The Qwen3-Next-80B-A3B base model activates only a fraction of its parameters during inference, yet outperforms Qwen3-32B on most benchmarks.

Training efficiency is emphasized: the new model was trained on 15 trillion tokens, a subset of Qwen3’s 36 trillion-token corpus, using less than 10% of the compute cost required for Qwen3-32B.

In inference, Qwen3-Next delivers significant speed improvements. At context lengths of 32,000 tokens and beyond, throughput is over 10 times higher than Qwen3-32B in both prefill and decode stages.

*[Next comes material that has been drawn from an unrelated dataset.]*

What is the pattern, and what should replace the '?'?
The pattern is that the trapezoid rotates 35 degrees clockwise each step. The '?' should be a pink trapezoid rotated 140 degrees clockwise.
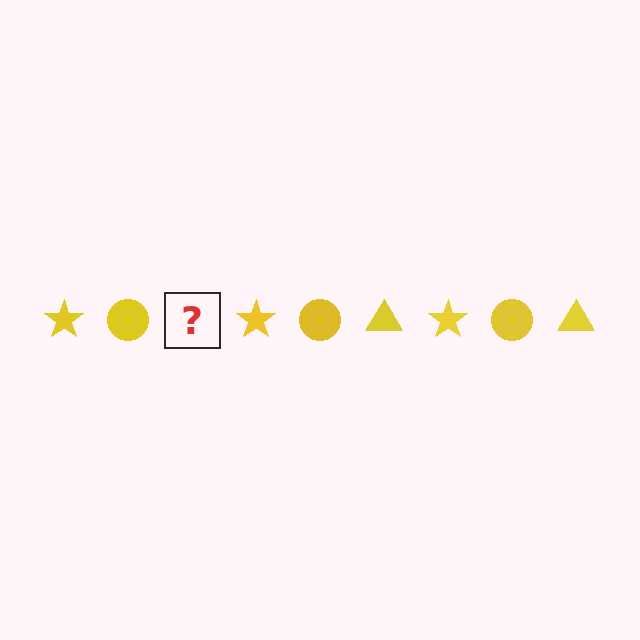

On reasoning and coding tasks, Qwen3-Next shows competitive or superior results. The Qwen3-Next-80B-A3B-Thinking model outperforms Qwen3-30B-A3B-Thinking and Qwen3-32B-Thinking, while surpassing the closed-source Gemini-2.5-Flash-Thinking on multiple benchmarks.

The Instruct variant performs close to Qwen3’s flagship 235-billion parameter model in long-context scenarios, natively handling up to 256,000 tokens and validated to 1 million tokens with scaling techniques.

Independent benchmarks support Qwen's gains. According to third-party AI benchmarking firm Artificial Analysis, Qwen3-Next’s reasoning-focused variant scores 54 on the Artificial Analysis Intelligence Index, placing it alongside DeepSeek V3.1 (Reasoning) in intelligence, but with far fewer active parameters.

The non-reasoning version scores 45, in line with models such as gpt-oss-20B and Llama Nemotron Super 49B v1.5.

Artificial Analysis also points out that the models are text-only, with no multimodal capabilities. Still, at 80B parameters in FP8 precision, they can fit on a single Nvidia H200 GPU — an accessibility win for enterprises and labs without massive compute clusters.

Developer access and licensing

Both Qwen3-Next-80B-A3B-Instruct and Qwen3-Next-80B-A3B-Thinking are released under the Apache 2.0 license, providing broad rights for modification and commercial use.

They are integrated into Hugging Face Transformers and supported by inference frameworks such as SGLang and vLLM, both of which enable OpenAI-compatible API endpoints.

The Qwen team also highlights integration with Qwen-Agent, which streamlines tool use in applications.

Looking Ahead

Qwen3-Next represents a pivot toward architectures designed for both efficiency and scalability.

By reducing the number of active parameters and optimizing for long contexts, the Qwen team positions this release as a practical step forward for developers.

Work on Qwen3.5 is already planned, with the goal of building on this architecture to achieve higher levels of performance and productivity.